I see scoping as a useful tool, an opportunity to begin the process of elimination... For example, in clearing gastric ulcers (and being able to see from a scope that they're clear) you are then better able to pinpoint and explore remaining discomfort or symptoms knowing that that elements is removed from the equation. For example, it turned out that some of my horse's girthiness and sensitivity around the stomach area (as opposed to gut) remained even though she scoped clear after treatment. It turned out to be muscular... but had we not scoped I'd have been thinking it was still ulcers and spending money trying to get it sorted, while getting to the real issue was actually being delayed. Equally, some horses may need the two issues to be treated separately, ie they may need gastrogard and antibiotics as the only way to get the stubborn gastric ones sorted, leaving us then to address the issues in the hind gut. 

I guess I'm saying there's more than one way to skin a cat and we're all doing our best  but I can easily see how in a not-so-straightforward case you could really easily end up spending a fortune in trying to avoid scoping when using it as a way to eliminate a variable might actually help you get the often complex issues understood more quickly / cheaply in the long run.


----------



## tullulahjay (1 February 2013)

Hi Guys,

My boy was diagnosed with Ulcers back in Sept with the help of this wondeful forum. 

There are a few things people fail to mention here, ulcers can lead to colic if not carefully monitored. So ideally prevention is better than cure. 

I understand that some of you feel that scoping may not detect it. However there are other reasons too. My boy show slight discolour from scope but nothing that indicated major. BUT a a lump just before stomach intestine was detected and a biopsy was taking from it and it confirmed he had gastritous. Which indictated it was a gut issue. 
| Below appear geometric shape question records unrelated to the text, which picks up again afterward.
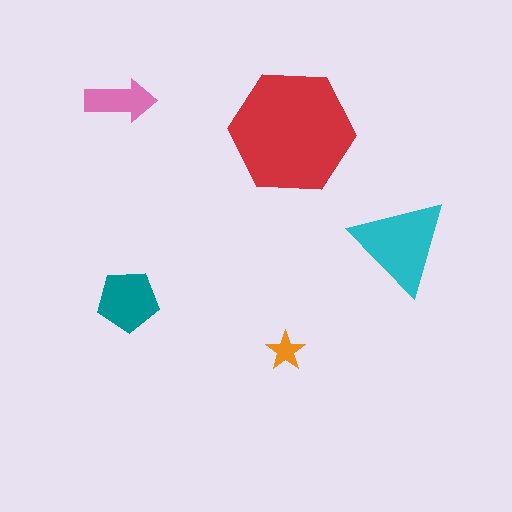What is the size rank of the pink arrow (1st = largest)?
4th.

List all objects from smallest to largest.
The orange star, the pink arrow, the teal pentagon, the cyan triangle, the red hexagon.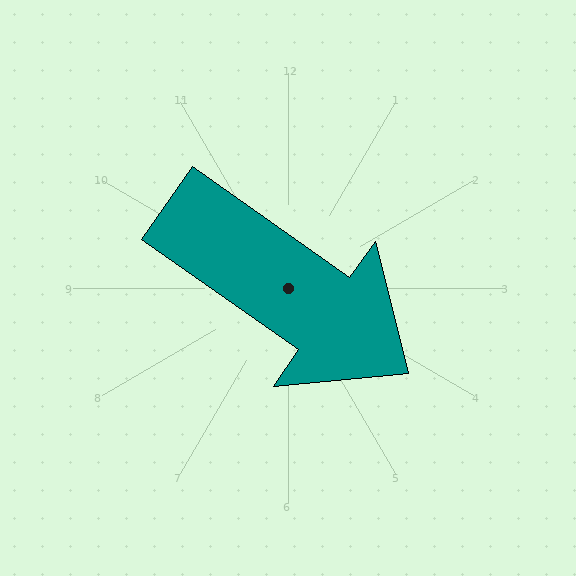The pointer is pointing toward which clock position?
Roughly 4 o'clock.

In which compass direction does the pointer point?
Southeast.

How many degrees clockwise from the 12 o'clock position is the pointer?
Approximately 125 degrees.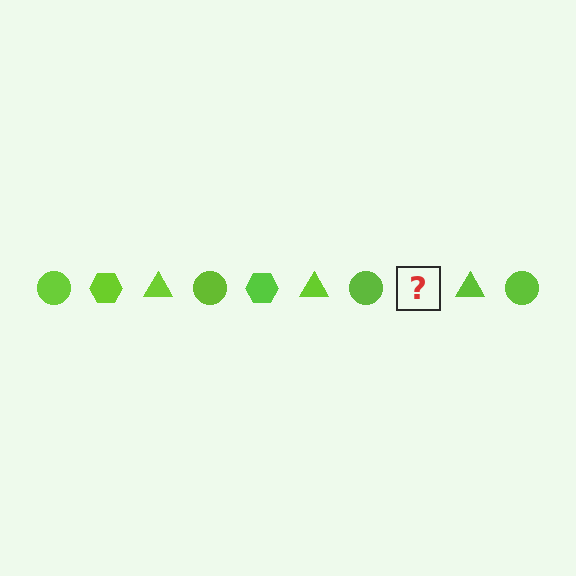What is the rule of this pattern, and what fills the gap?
The rule is that the pattern cycles through circle, hexagon, triangle shapes in lime. The gap should be filled with a lime hexagon.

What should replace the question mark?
The question mark should be replaced with a lime hexagon.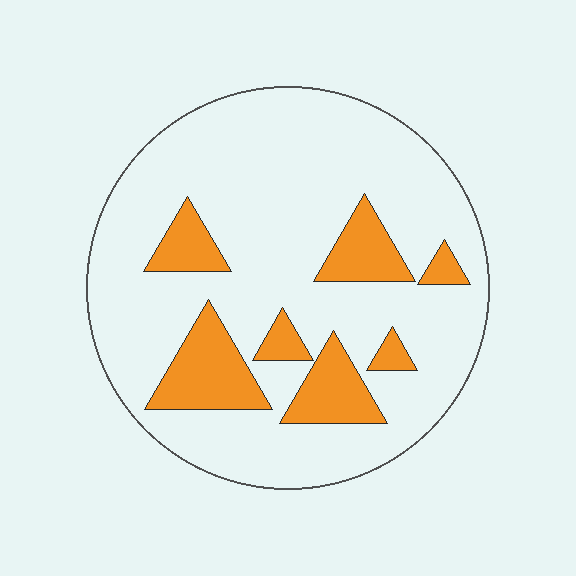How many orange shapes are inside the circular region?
7.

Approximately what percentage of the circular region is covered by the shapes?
Approximately 20%.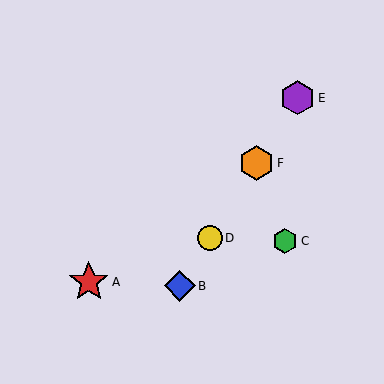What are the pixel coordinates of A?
Object A is at (89, 282).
I had the worry that if he didnt have ulcers my insurance company wouldnt cover the bill so i did a lot of research. My horse was sent to rossdale and with everything was 150.0 + VAT

I can honestly say that it was all well worth it my horse is a completely different horse. However it amazes me that everyone seems to think that these supplements cure ulcers they dont only Gastroguard will do it. After that it is about very very careful feeding regime but without all the lotion and potion. As well as much turnout as possible to reduce the stress levels. 

80% of competition horses suffer with Ulcers and some do not even indicate the classic symptoms. 

A horse can produce up to a litre and half of acid in an hour!!

Alot of people dont realise that a majority of feed companies claim that they have a "free from" range so alot of of people take the assumption that it will be ok for a horse that suffers from Ulcers. In fact people need to really look a the label. The majority of these feed have a high amount of starch in them as well as protein. Which isnt good.  Why do I know this as I was one of them!! I am still amazed that some people will still give speedi beet or unmollased sugar beet to their horses with ulcers. There claim is there horse wont eat it otherwise.. Let me tell you MINT is a good way to encourage your horse to eat. 

The one thing that I struggled with was my boy coughed really easily on hay despite being saoked it was tough because I had to find a haylage that was low in protein. I gave up in the end and I found a neirghbour who made there own hay and guess what no cough!! ;-)


In the wild the horse naturally grazed and didnt have accessed to processed food. So really we shouldnt be giving our horses these types of feed. Now my horse events and does affiliated dressage. He does just fine.  

Now I know my horse struggled on a natural diet at the begining but you know what we all do when we start a diet but after a few weeks we start to feel good so you do have to be patient. 

I feed my horse Healthy Tummy by Dengie (lots of it) and allen and page fast fibre. as well as a very small amount of corn oil a day. Dried Mint He gets three feeds a day as well as a scoop of chaff 15 minutes before ridden work or travelling this helps to buff the stomach. 

Occassionally electrolytes in his water if he had hard work. 

The vet told me to give him a mug full a day but this upset him. But the reason behind this is the oil is suppose to line there stomach. 

He gets 6 hours of turnout a day which does help alot as well as adlib hay. My horse is 16.3hh.

All I can say is keep it natural as possible can be. Best of luck with your horse, do keep us posted on how you get on.


----------



## Goldenstar (1 February 2013)

tullulahjay said:



			Hi Guys,

My boy was diagnosed with Ulcers back in Sept with the help of this wondeful forum. 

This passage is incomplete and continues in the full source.